GlaxoSmithKline (GSK) has received marketing authorisation from the European Commission for its cervical cancer vaccine Cervarix as a two-dose schedule for girls aged nine to 14 years.

Cervical cancer

GlaxoSmithKline (GSK) has received marketing authorisation from the European Commission for its cervical cancer vaccine Cervarix as a two-dose schedule for girls aged nine to 14 years.

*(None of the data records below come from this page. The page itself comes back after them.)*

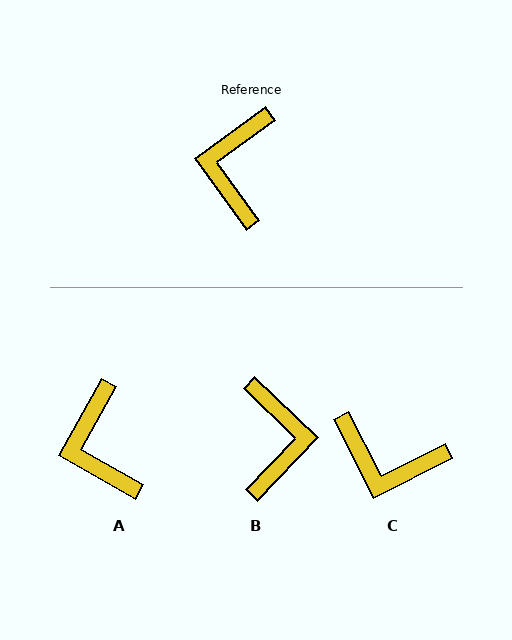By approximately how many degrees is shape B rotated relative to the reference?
Approximately 170 degrees clockwise.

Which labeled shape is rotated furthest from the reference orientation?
B, about 170 degrees away.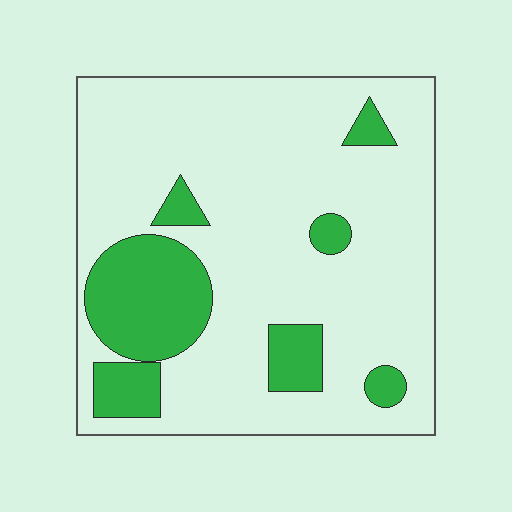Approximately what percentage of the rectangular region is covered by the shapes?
Approximately 20%.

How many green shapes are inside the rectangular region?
7.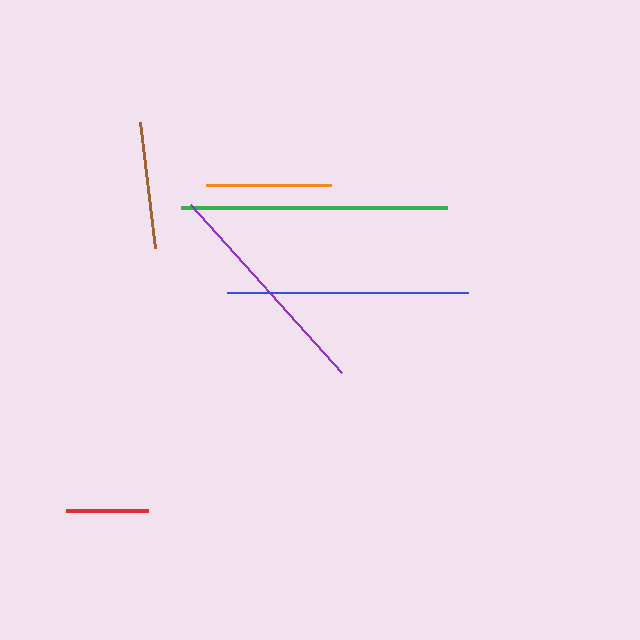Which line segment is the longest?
The green line is the longest at approximately 266 pixels.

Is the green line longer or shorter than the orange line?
The green line is longer than the orange line.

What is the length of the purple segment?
The purple segment is approximately 226 pixels long.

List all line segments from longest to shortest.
From longest to shortest: green, blue and purple (about equal), brown and orange (about equal), red.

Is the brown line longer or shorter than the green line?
The green line is longer than the brown line.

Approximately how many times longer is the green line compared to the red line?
The green line is approximately 3.2 times the length of the red line.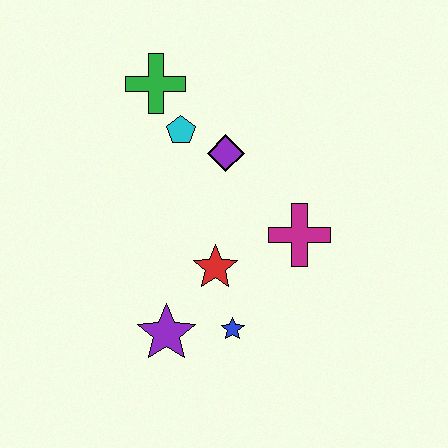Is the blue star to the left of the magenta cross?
Yes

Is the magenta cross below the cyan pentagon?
Yes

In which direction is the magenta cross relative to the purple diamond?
The magenta cross is below the purple diamond.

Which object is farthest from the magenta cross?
The green cross is farthest from the magenta cross.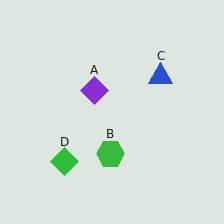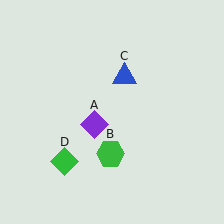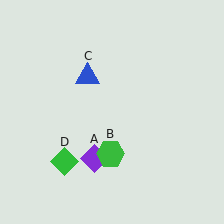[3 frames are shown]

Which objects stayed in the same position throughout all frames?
Green hexagon (object B) and green diamond (object D) remained stationary.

Cervarix [Human papillomavirus bivalent (types 16 and 18) vaccine, recombinant] is the first cervical cancer vaccine to be approved as a reduced dosing schedule and signifies potential for greater vaccination coverage rates and improved cervical cancer protection.

GSK Vaccines senior vice-president and lead physician Thomas Breuer said: "This new dosing schedule can make vaccination easier to implement and more affordable, which in turn creates the potential for higher vaccination coverage and more girls being protected against cervical cancer."

Approval is based on the results of two clinical trials HPV 048 and HPV 070 which evaluated both the immunogenicity and the safety of two doses of Cervarix.

The results from these two studies showed that two doses of Cervarix in nine to 14 year old girls is comparable with three doses in 15 to 25 year old girls and women.

The company said that the data looked not only at vaccine types 16 and 18 but also at non-vaccine types 31 and 45.

In the HPV-048 trial, these results were sustained for a total of four years.

In the EU, Cervarix is already approved for use in females from the age of nine years, administered according to a three-dose schedule for the prevention of premalignant genital lesions and cervical cancer causally related to certain oncogenic Human Papillomavirus (HPV) types.

Cervarix two-dose schedule in girls aged nine-14 years is already approved in 12 countries, which are Panama, Guatemala, Honduras, El Salvador, Haiti, Suriname, Chile, Guyana, Nigeria, Ghana, Pakistan and Bangladesh.


Image: High-grade dysplasia (carcinoma in situ) in the uterine cervix. Photo: courtesy of Haymanj.